OTT KPK

Wali Kota Medan todong anak buah bayar pelesir keluarganya ke Jepang

Wali Kota Medan Tengku Dzulmi Eldin (tengah) mengenakan rompi oranye usai menjalani pemeriksaan di Gedung KPK, Jakarta, Kamis (17/10/2019).
Wali Kota Medan Tengku Dzulmi Eldin (tengah) mengenakan rompi oranye usai menjalani pemeriksaan di Gedung KPK, Jakarta, Kamis (17/10/2019). | M Risyal Hidayat / ANTARA FOTO

Komisi Pemberantasan Korupsi (KPK) menduga Wali Kota Medan Tengku Dzulmi Eldin (TDE) kerap meminta uang kepada anak buahnya dari Satuan Kerja Perangkat Daerah (SKPD) untuk kepentingan pribadi. Sebagian duit tersebut diduga digunakan untuk melunasi tagihan pelesir dirinya bersama keluarga ke Jepang setelah perjalanan dinas.

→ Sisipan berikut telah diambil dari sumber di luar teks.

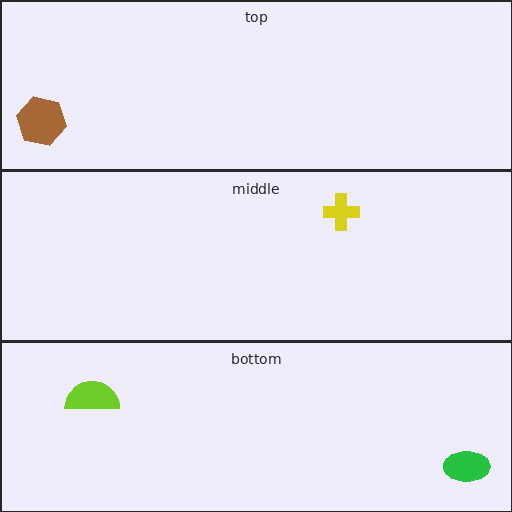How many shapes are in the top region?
1.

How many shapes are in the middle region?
1.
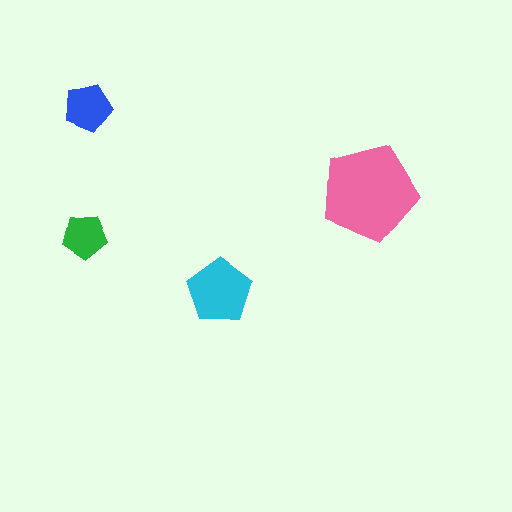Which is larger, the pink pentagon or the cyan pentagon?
The pink one.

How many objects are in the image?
There are 4 objects in the image.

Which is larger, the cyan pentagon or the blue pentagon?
The cyan one.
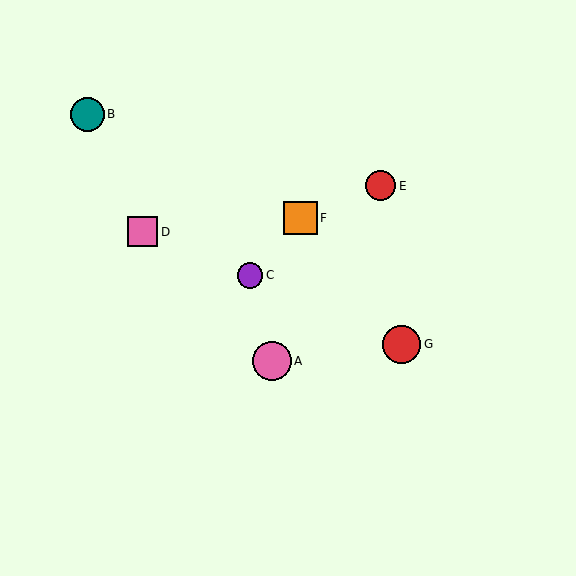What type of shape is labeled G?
Shape G is a red circle.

Kisah bermula saat Dzulmi melakukan perjalanan dinas dalam rangka kerja sama sister city antara Medan, Indonesia, dengan Ichikawa, Jepang, pada Juli 2019. Lantaran memperpanjang masa kunjungan setelah dinas, tagihan travel pun membengkak hingga Rp330 juta.

"Akibat keikutsertaan pihak-pihak yang tidak berkepentingan, terdapat pengeluaran perjalanan dinas wali kota yang tidak dapat dipertanggungjawabkan dan tidak bisa dibayarkan dengan dana APBD (Anggaran Pendapatan dan Belanja Daerah (APBD)," ujar Juru Bicara KPK Febri Diansyah, merujuk keterangan resmi.

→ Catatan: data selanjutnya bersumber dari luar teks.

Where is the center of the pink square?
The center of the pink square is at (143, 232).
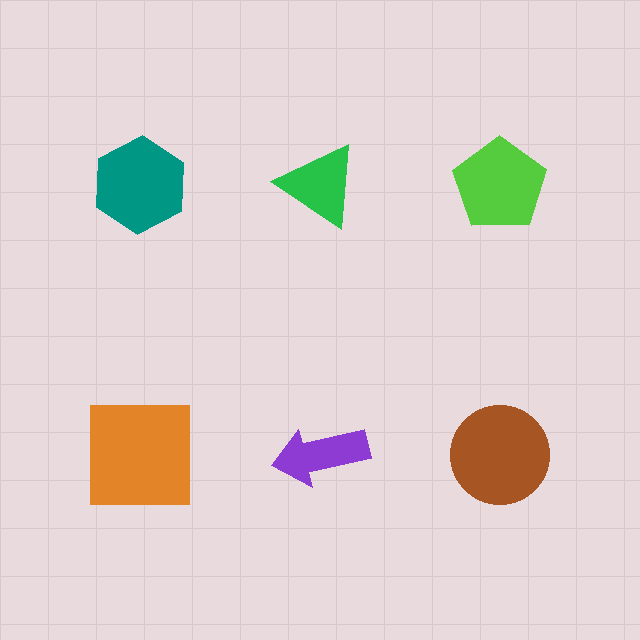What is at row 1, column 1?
A teal hexagon.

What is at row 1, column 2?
A green triangle.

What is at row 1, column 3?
A lime pentagon.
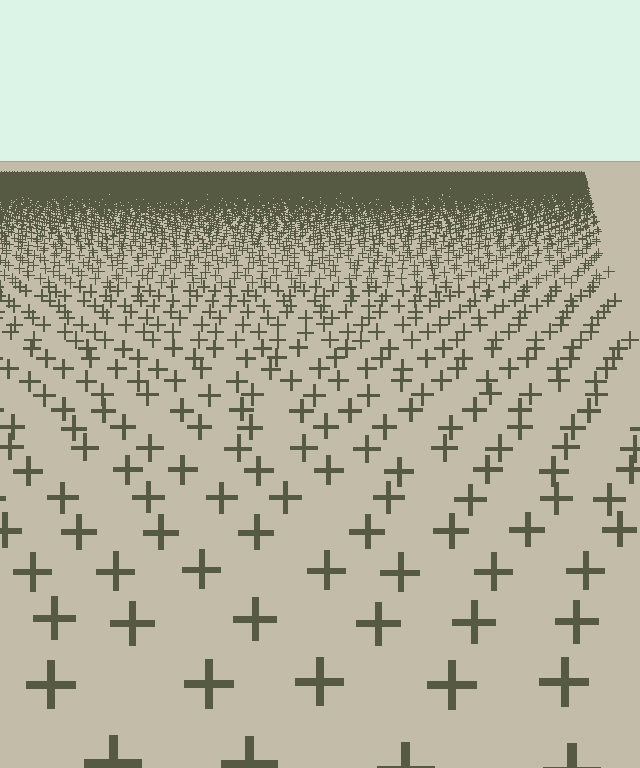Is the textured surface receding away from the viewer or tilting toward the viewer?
The surface is receding away from the viewer. Texture elements get smaller and denser toward the top.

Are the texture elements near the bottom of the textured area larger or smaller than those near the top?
Larger. Near the bottom, elements are closer to the viewer and appear at a bigger on-screen size.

Untuk memenuhi tagihan, Dzulmi memerintahkan Kepala Bagian Protokoler Kota Medan Syamsul Fitri Siregar (SFI) mencari uang tambalan dari SKPD. Nama Isa Ansyari, Kepala Dinas Pekerjaan Umum dan Perumahan Rakyat Kota Medan, muncul dalam daftar yang dibuat Syamsul.

Alasannya, Isa berhutang budi kepada Syamsul karena mendapatkan posisi tersebut. Rencananya Isa bakal ditagih duit Rp250 juta.

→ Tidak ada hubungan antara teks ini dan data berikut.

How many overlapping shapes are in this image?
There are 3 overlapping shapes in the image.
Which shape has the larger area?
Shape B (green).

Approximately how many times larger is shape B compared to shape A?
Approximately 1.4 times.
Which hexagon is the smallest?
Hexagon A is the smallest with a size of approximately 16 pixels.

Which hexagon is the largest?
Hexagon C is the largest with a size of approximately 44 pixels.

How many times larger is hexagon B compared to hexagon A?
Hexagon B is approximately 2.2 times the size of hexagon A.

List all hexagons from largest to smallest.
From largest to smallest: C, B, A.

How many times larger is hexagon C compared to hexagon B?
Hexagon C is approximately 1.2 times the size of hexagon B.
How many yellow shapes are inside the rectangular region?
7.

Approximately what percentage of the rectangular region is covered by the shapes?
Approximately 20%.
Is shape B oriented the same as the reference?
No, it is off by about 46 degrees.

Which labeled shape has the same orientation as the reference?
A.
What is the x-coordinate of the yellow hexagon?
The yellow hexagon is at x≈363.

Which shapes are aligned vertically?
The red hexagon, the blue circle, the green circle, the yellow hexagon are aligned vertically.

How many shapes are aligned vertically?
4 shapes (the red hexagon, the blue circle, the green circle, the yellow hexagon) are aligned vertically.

Pada 13 Oktober 2019, Syamsul berkomunikasi dengan Isa untuk meminta duit tersebut dan membahas cara pengirimannya. Duit Rp200 juta pun diserahkan melalui transfer ke rekening kerabat Aidiel Pratama, ajudan Syamsul.

Ajudan lain, Andika (AND), mendapat tugas mengambil sisa Rp50 juta di rumah Isa. Pada 13 Oktober 2019 sekitar pukul 20.00 WIB, Andika ke rumah Isa untuk mengambilnya.

Namun, belum sempat diterima Syamsul, penyidik KPK menghentikan laju mobil Andika. Dia ogah keluar mobil dan justru kabur. "KPK mengimbau AND untuk segera menyerahkan diri ke KPK dan membawa serta uang Rp50 juta yang masih dalam penguasaannya," kata Febri.

Jerat hukum

Kini penyidik lembaga antirasuah masih terus menggali modus korupsi lainnya yang dilakukan Dzulmi, yang diduga tak hanya sekali menerima uang dari anak buahnya.

Dari pemeriksaan, penyidik menemukan Dzulmi menerima setoran Isa sebulan sekali sebesar Rp20 juta per bulan sejak Maret hingga Juni 2019. Pada tanggal 18 September 2019, Isa juga memberikan uang senilai Rp50 juta kepada Dzulmi.

Setoran ini diberikan sejak Isa diangkat langsung oleh Syamsul sebagai Kepala Dinas PUPR pada 6 Feb 2019.

Dzulmi dan Syamsul ditetapkan sebagai tersangka penerima suap dan dijerat Pasal 12 huruf a atau huruf b atau Pasal 11 UU Tindak Pidana Korupsi juncto Pasal 55 ayat (1) ke-1 KUHP; juncto Pasal 64 ayat (1) KUHP.

Semantara Isa dijerat pasal pemberi suap, yakni Pasal 5 ayat (1) huruf a atau huruf b atau Pasal 13 UU Tindak Pidana Korupsi juncto Pasal 64 ayat (1) KUHP.

Dalam catatan KPK, Dzulmi menjadi kepala daerah yang ke-49 yang ditangkap tangan oleh KPK dan menjadi kegiatan tangkap tangan yang ke-21 tahun ini.